Les professionnels consultés, s'ils se disent frustrés, comprennent la volonté des autorités monétaires et financières, ainsi que le GPBM, d'aller vite pour exécuter la volonté royale.
Selon nos informations, les banques participatives n'ont pas été associées à la réflexion qui a abouti à la mise en place de ce programme.
Sur le volet opérationnel du programme, il est également difficile d'intégrer ces banques. Le mécanisme de refinancement prévu par Bank Al-Maghrib est incompatible avec l'activité participative.

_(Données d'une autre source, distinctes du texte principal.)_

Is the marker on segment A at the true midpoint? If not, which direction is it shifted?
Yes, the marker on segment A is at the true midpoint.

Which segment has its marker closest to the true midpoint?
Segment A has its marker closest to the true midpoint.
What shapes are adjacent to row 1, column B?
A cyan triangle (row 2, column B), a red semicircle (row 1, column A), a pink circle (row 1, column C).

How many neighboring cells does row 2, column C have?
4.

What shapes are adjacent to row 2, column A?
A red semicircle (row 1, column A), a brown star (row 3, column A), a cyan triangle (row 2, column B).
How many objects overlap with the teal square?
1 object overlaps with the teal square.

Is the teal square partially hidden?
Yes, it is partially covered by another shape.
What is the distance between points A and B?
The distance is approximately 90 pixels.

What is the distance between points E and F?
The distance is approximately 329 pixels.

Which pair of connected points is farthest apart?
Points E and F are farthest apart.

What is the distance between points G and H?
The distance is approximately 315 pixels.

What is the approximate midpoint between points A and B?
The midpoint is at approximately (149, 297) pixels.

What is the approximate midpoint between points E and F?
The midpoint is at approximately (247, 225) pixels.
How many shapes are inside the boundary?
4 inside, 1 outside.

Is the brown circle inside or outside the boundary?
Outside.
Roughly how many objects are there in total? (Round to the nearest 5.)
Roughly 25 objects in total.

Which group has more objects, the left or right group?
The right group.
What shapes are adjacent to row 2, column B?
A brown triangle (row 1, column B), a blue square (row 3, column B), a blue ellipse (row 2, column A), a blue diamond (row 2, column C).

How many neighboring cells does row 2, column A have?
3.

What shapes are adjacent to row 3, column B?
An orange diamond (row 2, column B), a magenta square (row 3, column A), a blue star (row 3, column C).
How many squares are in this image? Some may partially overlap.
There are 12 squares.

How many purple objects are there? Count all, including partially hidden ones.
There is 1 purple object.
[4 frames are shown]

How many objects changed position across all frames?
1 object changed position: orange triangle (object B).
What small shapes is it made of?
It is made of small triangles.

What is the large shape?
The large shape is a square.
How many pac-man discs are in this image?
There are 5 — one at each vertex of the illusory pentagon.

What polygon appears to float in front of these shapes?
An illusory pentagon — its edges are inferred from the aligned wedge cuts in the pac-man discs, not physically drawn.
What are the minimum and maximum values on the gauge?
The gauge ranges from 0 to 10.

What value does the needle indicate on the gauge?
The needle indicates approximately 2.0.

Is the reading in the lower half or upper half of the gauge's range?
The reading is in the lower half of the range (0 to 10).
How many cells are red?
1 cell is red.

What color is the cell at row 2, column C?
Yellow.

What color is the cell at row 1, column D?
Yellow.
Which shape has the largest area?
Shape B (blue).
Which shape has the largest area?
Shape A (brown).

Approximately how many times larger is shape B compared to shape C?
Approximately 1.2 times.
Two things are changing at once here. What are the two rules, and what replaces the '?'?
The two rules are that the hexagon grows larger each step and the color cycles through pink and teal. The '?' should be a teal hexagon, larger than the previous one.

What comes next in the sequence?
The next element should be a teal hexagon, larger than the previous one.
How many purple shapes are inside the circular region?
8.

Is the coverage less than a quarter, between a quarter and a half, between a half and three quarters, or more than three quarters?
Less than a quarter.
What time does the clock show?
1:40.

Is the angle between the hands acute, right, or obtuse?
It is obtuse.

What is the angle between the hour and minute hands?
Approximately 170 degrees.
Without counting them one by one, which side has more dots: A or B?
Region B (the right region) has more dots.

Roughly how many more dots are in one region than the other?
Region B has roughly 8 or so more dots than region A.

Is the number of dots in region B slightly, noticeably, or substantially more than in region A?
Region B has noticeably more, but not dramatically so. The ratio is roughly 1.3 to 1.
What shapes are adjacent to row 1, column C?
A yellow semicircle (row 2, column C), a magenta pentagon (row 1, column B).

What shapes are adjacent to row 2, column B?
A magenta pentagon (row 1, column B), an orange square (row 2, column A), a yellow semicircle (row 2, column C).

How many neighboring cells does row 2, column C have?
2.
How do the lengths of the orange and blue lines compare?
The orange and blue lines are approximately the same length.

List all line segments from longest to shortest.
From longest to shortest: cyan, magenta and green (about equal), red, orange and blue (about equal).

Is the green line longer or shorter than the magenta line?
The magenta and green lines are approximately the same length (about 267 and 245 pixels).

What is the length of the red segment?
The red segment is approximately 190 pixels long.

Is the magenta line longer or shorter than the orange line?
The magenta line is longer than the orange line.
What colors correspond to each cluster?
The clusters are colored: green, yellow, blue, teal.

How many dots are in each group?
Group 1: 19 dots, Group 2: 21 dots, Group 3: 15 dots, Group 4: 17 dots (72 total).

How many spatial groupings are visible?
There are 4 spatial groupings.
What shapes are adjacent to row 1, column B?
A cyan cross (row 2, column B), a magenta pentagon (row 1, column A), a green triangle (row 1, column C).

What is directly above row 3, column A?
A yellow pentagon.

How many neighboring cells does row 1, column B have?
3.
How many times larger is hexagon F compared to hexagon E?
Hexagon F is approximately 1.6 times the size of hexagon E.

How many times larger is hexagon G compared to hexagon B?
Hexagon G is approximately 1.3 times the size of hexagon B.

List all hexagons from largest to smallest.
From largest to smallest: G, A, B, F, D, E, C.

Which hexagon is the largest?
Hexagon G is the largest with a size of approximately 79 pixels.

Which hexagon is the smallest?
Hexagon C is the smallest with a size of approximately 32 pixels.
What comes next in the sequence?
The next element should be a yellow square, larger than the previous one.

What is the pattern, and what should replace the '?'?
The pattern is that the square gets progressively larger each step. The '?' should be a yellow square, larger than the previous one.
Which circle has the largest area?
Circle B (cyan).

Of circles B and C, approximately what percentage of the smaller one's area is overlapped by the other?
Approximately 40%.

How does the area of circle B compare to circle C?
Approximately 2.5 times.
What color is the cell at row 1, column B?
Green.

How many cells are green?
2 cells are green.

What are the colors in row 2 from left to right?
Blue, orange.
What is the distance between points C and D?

Bien que certains professionnels pensent qu'il est possible de faire jouer le dispositif de la Wakala Bil Istitmar entre Bank Al-Maghrib et ces banques, à condition que la Banque centrale interprète ce mode de financement comme un refinancement.
La «Wakala Bil Istitmar» est un mandat de gestion qui permet à une banque mandataire de recevoir des fonds d’un bailleur de fonds pour les investir dans des projets, et ce moyennant une commission. Le bailleur de fonds peut être une banque ou tout autre investisseur qualifié.
Outre l'accès au refinancement, se pose pour les banques participatives la contrainte de la garantie CCG, plaque tournante du nouveau dispositif. Car bien que la Caisse centrale de garantie dispose depuis quelques mois de l’autorisation de Bank Al-Maghrib pour le lancement de sa fenêtre participative, le Conseil supérieur des Ouléma doit encore se prononcer sur les contrats des produits de garantie participatifs.
Pas d'accès au refinancement, ni à la garantie. Les parties prenantes du programme ont donc vraisemblablement écarté les banques participatives du dispositif, du moins dans sa première mouture. Une situation frustrante pour plusieurs acteurs interrogés par nos soins, qui disent tout de même comprendre que l'urgence de la situation justifiait de ne pas attendre les banques participatives. Certaines essayent tout de même de lancer des offres d'accompagnement pour les TPE et PME où le besoin d'équipement en produits bancaires reste important, d'autant plus que ces banques ont de vrais atouts pour les entrepreneurs dans le financement des équipements ou la banque au quotidien.
Activité sous contrainte
Retard dans le lancement du Takaful, progression timide des dépôts, une validation des contrats au compte-goutte..., les banques participatives subissent des contraintes de toutes parts, ce qui ne permet pas au modèle participatif marocain d'exprimer tout son potentiel. Le non-participation au programme Intilaka n'est finalement qu'une conséquence de cette situation.
Pourtant, sur le papier, le modèle a de quoi plaire. Le Maroc s'était distingué par son approche au moment du lancement de ce marché avec 5 banques et trois fenêtres d'un coup. Mais le retard des autres composantes de l'écosystème, assurances et marché des capitaux en l'occurrence, poussent la quasi-totalité des acteurs à revoir leur businessplan à la baisse. Le manque de coordination entre les différents régulateurs est pointé du doigt alors que dans d'autres pays, tout est centralisé chez un seul régulateur, généralement la Banque centrale.
On notera tout de même que le secteur boucle 2019 sur des encours de financement de plus de 9,3 Mds de dirhams, en hausse de 103,2% par rapport à 2018. Si la demande progresse fortement, on note que les ces banques sont limitées par des dépôts de la clientèle d'à peine 3 Mds de dirhams. Les banques participatives ont dû faire appel à la Wakala Bil Istitmar et aux dépôts de leurs actionnaires et maisons-mères à hauteur de 3,13 Mds supplémentaires pour soutenir leurs financements.